Viele, sehr viele Menschen glauben an ein Leben nach dem Tode – und ein Gutteil davon an die Wiedergeburt. Somit ist wohl jedes Leben auch eine neue Chance, wo wir die Erfahrungen, die wir gesammelt haben, mitnehmen und uns weiterentwickeln können. Ein sehr schönes Beispiel, wie es sein könnte findest du im Film „der Wolkenatlas“, wo beispielsweise aus einem Sklavenhändler über die Leben hinweg ein „Teufel“ wird oder eine junge Frau eine Retterin ihrer Spezies und sehr vieles mehr – doch Vorsicht, bei diesem Film ist nämlich Mitdenken gefragt 😉

Nehmen wir einfach einmal an, das Leben besteht aus vielen Leben, in denen wir uns weiterentwickeln können – wir erstehen als neues „Ich“, machen Erfahrungen, entwickeln uns und dann vergehen wir – ein Zyklus, den wir jedes Jahr in der Natur beobachten können … das Werden, das Sein, das Vergehen, … jedes Vergehen ist eine Basis für andere Spezies (zersetzende Pilze, Mistkäfer, die den Dung nutzen und vieles mehr, …). Doch was wäre, wenn wir Zugriff auf alle Leben hätten, jene die waren und vielleicht auch jene, die erst sein werden?

Wenn du eine Geschichte schreibst, die über viele Leben hinweg spielt, kann das eine ziemliche Herausforderung darstellen. So bedingt dies eine Art Faden, der sich durch alles ziehen kann oder du lässt die Dinge sich einfach so entwickeln.
Stell dir einfach einmal einen Kleiderkasten vor – das ist das Ich, um das es geht … eine Seele … die Kleiderstange ist der rote Faden … und die Kleider, die darin hängen – nun das sind die einzelnen Leben. Eines der Kleidungsstücke trägt die Seele gerade, tollt vielleicht draußen herum oder trägt es jeden Tag – es ist das aktuelle Leben. Dann siehst du vielleicht eine abgetragene Jogginghose und eine Jacke dazu, alt, verbraucht und abgenutzt – aber immer wieder gerne herausgeholt … das ist eines, an das sich die Seele gerne erinnert (oder das aus einem anderen Grund heraus sehr wichtig war). Was ist beispielsweise mit einem edlen Anzug, der noch ungenutzt ist? Dieser Anzug ist eines der künftigen Leben. Und vergessen wir nicht die Accessoires und Schuhe – dies sind dann die Werkzeuge, die wir im Leben erhalten, die Gaben und Fähigkeiten, aber auch die Schwierigkeiten, denen wir uns stellen müssen. Unbequeme Schuhe könnten vielleicht eine Erbkrankheit sein oder ein anderes Problem, das diese Seele im Leben begleitet. Wie schön muss der Moment sein, wo die Seele die Schuhe ausziehen kann und das Leben ein Problem gelöst hat (beispielsweise Stottern überwunden oder Angst vor Hunden verloren).

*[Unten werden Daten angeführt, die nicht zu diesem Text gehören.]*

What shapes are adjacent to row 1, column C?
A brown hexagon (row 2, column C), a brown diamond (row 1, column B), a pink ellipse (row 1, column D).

Der Gedanke dazu kam mir heute – und ich finde ihn schön, denn wenn wir uns vorstellen, wie groß der Kleiderkasten sein kann, dann erkennen wir auch, wir haben noch so vieles zum Anprobieren und zu erlernen. Ich ziehe ja auch eher die bequemen Sachen vor – und die Wikingerklamotten sind tooootal gemütlich 🙂 … aber es gibt auch andere, für die beispielsweise Anzüge ihre angenehme Kleidung darstellt. So ist jeder anders und doch stehen wir alle vor dem gleichen Problem beim nächsten Leben – „was ziehe ich heute an“ 😉

Um noch einmal auf die Seele zurückzukommen … welche Kleidung würdest du der Seele aktuell geben und welche Accessoires dazu? Was wären diese Dinge im Leben dann?

Heidi und die Qual der Wahl … wohin zieht es dich, Kind?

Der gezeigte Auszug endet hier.